ChoreoMuse: Robust Music-to-Dance Video Generation with Style Transfer and Beat-Adherent Motion
Xuanchen Wang, Heng Wang, Weidong Cai

TL;DR
ChoreoMuse is a diffusion-based framework that generates high-quality, style-controllable dance videos aligned with music beats and individual dancer characteristics, overcoming resolution constraints and supporting diverse musical genres.
Contribution
We introduce ChoreoMuse, a novel music-to-dance video generation method utilizing SMPL parameters and a new music encoder, achieving state-of-the-art results in style adherence and video quality.
Findings
Achieves high fidelity and beat alignment in generated dance videos.
Supports style control and diverse musical genres.

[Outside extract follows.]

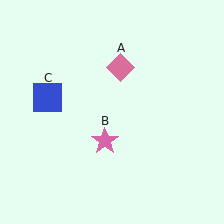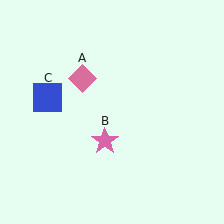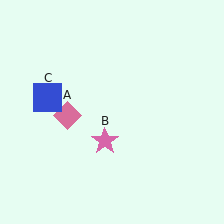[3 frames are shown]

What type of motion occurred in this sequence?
The pink diamond (object A) rotated counterclockwise around the center of the scene.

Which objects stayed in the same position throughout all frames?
Pink star (object B) and blue square (object C) remained stationary.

Outperforms existing methods in quality and stylistic accuracy.
Abstract
Modern artistic productions increasingly demand automated choreography generation that adapts to diverse musical styles and individual dancer characteristics. Existing approaches often fail to produce high-quality dance videos that harmonize with both musical rhythm and user-defined choreography styles, limiting their applicability in real-world creative contexts. To address this gap, we introduce ChoreoMuse, a diffusion-based framework that uses SMPL format parameters and their variation version as intermediaries between music and video generation, thereby overcoming the usual constraints imposed by video resolution. Critically, ChoreoMuse supports style-controllable, high-fidelity dance video generation across diverse musical genres and individual dancer characteristics, including the flexibility to handle any reference individual at any resolution. Our method employs a novel music…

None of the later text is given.